A deceptively simple-seeming exclamation,

“Fuck her.”  “Fuck him.”  As if years, decades, of a bewildering agglomeration of memories, feelings of love, feelings of rage, depression, could be coalesced into a simple, profane declaration; as if he could dismiss an entire connection, however flawed, even diseased, as if amputating a limb.

A funny and clicheed metaphor, that; it was one that he had heard repeatedly in the context of human relationships; often his own, specifically.  It was in paragraph three of Email the Latest: What kind of person are you, that you can cut off people who have done so much for you, like ambutating (sic) a limb?

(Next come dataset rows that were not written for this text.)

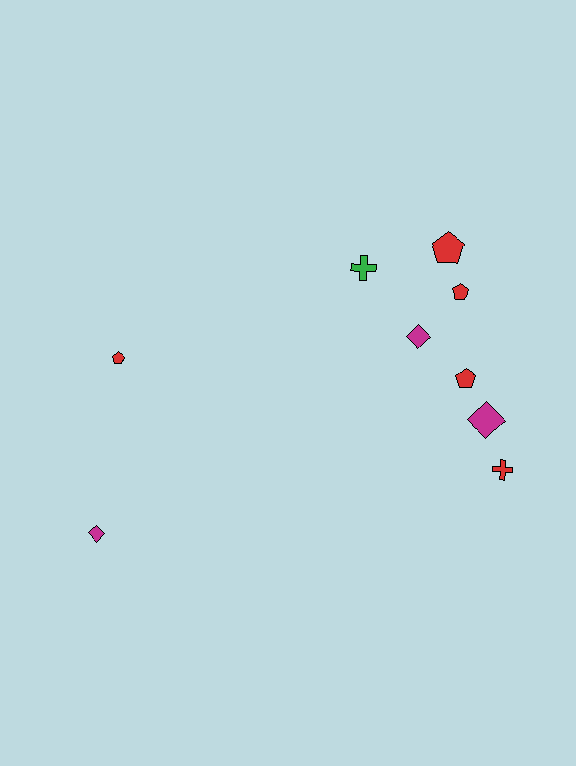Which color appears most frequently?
Red, with 5 objects.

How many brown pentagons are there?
There are no brown pentagons.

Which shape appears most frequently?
Pentagon, with 4 objects.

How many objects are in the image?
There are 9 objects.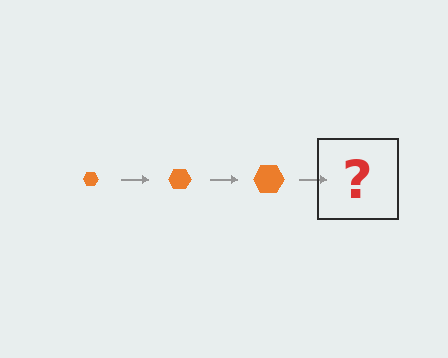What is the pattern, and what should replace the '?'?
The pattern is that the hexagon gets progressively larger each step. The '?' should be an orange hexagon, larger than the previous one.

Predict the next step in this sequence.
The next step is an orange hexagon, larger than the previous one.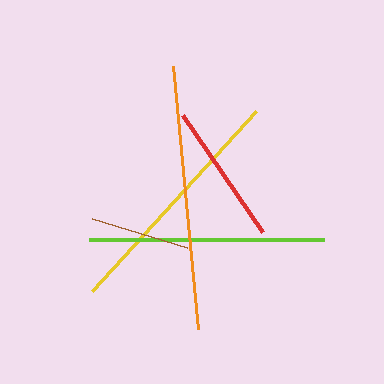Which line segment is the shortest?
The brown line is the shortest at approximately 99 pixels.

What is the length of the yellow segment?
The yellow segment is approximately 243 pixels long.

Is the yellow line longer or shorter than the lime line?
The yellow and lime lines are approximately the same length (about 243 and 235 pixels).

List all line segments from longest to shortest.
From longest to shortest: orange and yellow (about equal), lime, red, brown.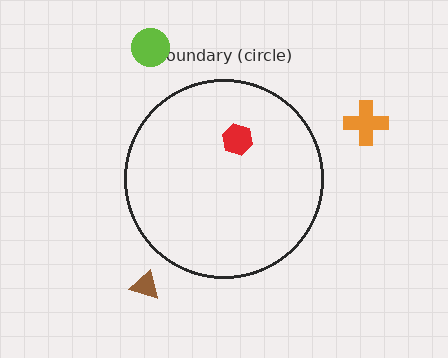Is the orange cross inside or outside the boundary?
Outside.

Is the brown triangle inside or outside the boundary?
Outside.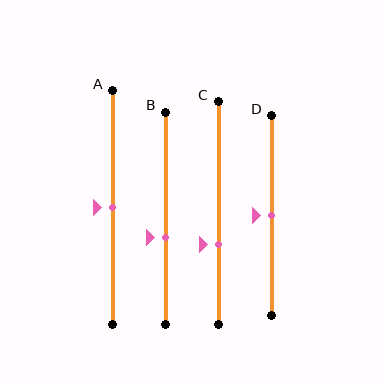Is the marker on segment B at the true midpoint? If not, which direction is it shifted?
No, the marker on segment B is shifted downward by about 9% of the segment length.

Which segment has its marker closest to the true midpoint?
Segment A has its marker closest to the true midpoint.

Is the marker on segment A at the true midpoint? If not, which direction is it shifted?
Yes, the marker on segment A is at the true midpoint.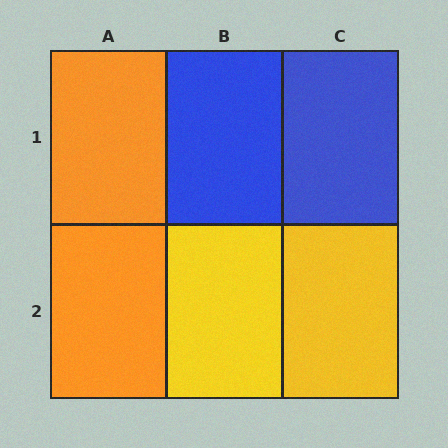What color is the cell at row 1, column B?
Blue.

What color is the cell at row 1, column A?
Orange.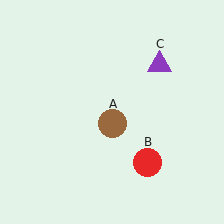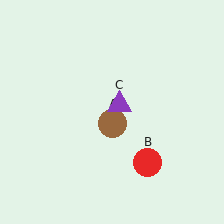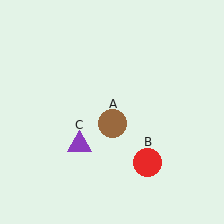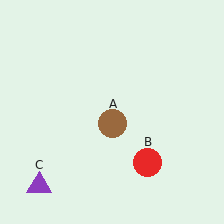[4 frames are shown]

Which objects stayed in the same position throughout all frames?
Brown circle (object A) and red circle (object B) remained stationary.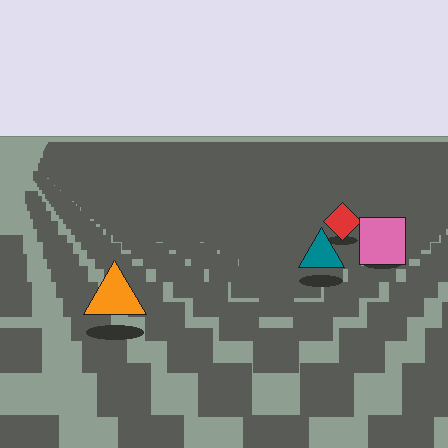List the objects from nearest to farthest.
From nearest to farthest: the orange triangle, the teal triangle, the pink square, the red diamond.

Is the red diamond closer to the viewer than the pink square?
No. The pink square is closer — you can tell from the texture gradient: the ground texture is coarser near it.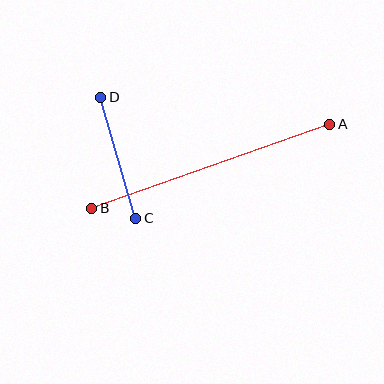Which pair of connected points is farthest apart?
Points A and B are farthest apart.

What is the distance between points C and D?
The distance is approximately 126 pixels.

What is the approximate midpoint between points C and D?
The midpoint is at approximately (118, 158) pixels.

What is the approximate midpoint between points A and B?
The midpoint is at approximately (211, 166) pixels.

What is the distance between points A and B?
The distance is approximately 253 pixels.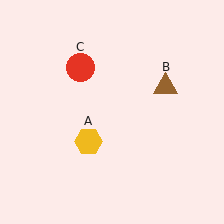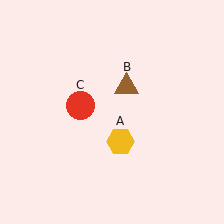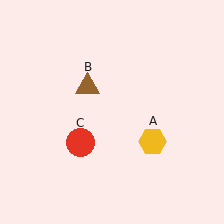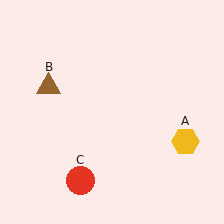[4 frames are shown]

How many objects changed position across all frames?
3 objects changed position: yellow hexagon (object A), brown triangle (object B), red circle (object C).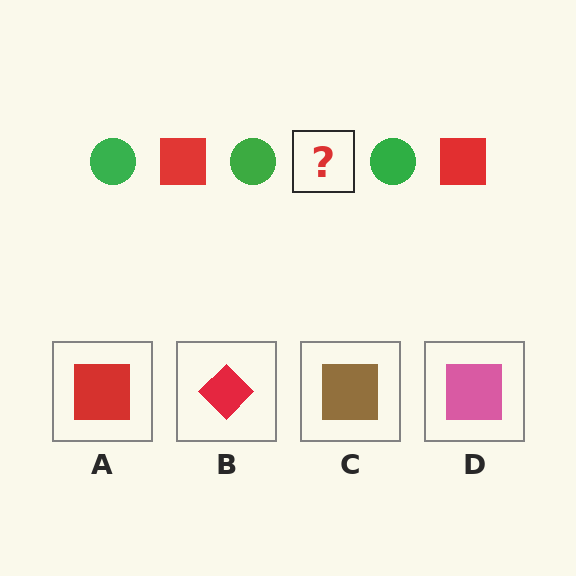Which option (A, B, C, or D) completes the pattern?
A.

Much was buried within the words — her words, as evidenced by occasional transitions from more or less logical English into discordant misspellings and grammatical errors; her words, interwoven with his father’s both inextricably and obviously, artlessly – a perverse analogue to what their relationship had revealed itself to be.  In sentence after sentence, he saw his father’s familiar and repeated phrasing interwoven with her own in a syntactical Frankenstein’s monster: dead and decaying thoughts, unexamined, unchallenged, long bereft of the benefit of wisdom, insight, or shame, repeated as if understanding were the result of attrition.

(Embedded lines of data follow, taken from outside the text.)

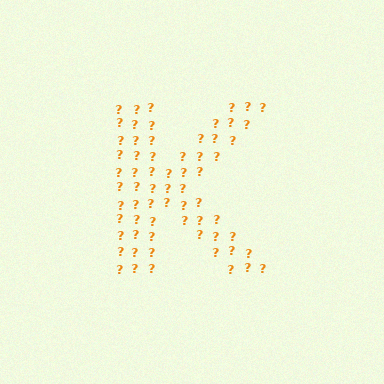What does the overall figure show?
The overall figure shows the letter K.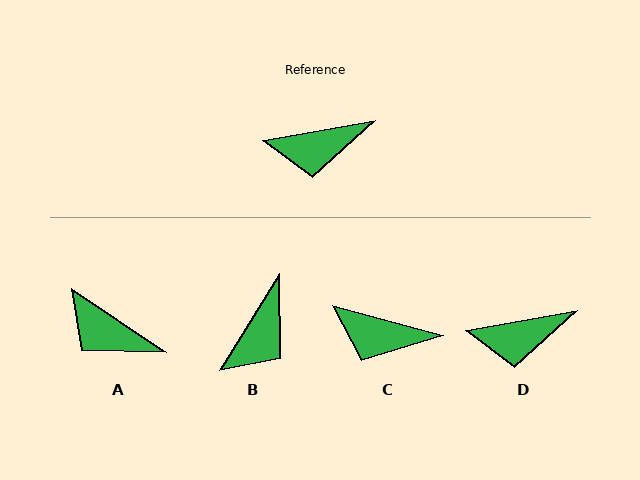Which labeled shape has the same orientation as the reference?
D.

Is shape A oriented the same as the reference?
No, it is off by about 44 degrees.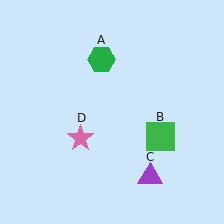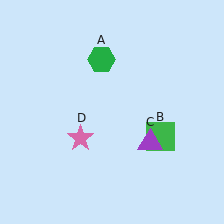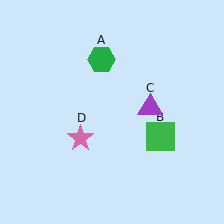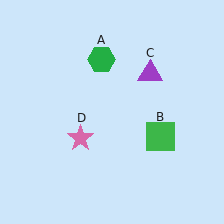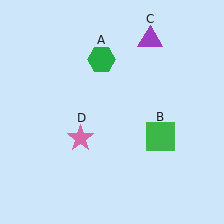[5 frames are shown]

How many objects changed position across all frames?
1 object changed position: purple triangle (object C).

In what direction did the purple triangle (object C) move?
The purple triangle (object C) moved up.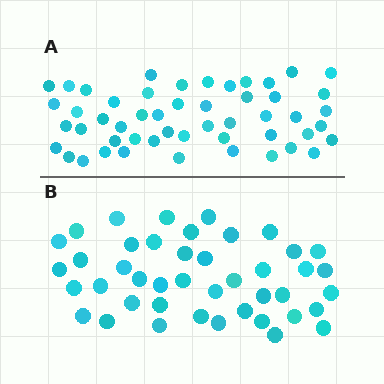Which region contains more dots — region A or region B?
Region A (the top region) has more dots.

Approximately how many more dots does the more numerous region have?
Region A has roughly 8 or so more dots than region B.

Of course, limbs were amputated all the time — some surgically, with precision, and forethought, and healing intent.  This flesh-eating bacteria will kill you if we don’t stop it in its tracks, and oh, sorry, that means that your tracks will have wheels from now on, que sera; sera.   Others, with sudden, horrifying violence; limbs that were ripped from the bodies that needed them, and whose absence took away part of what made one whole, and left mangled vestiges and scream-inducing nightmares behind.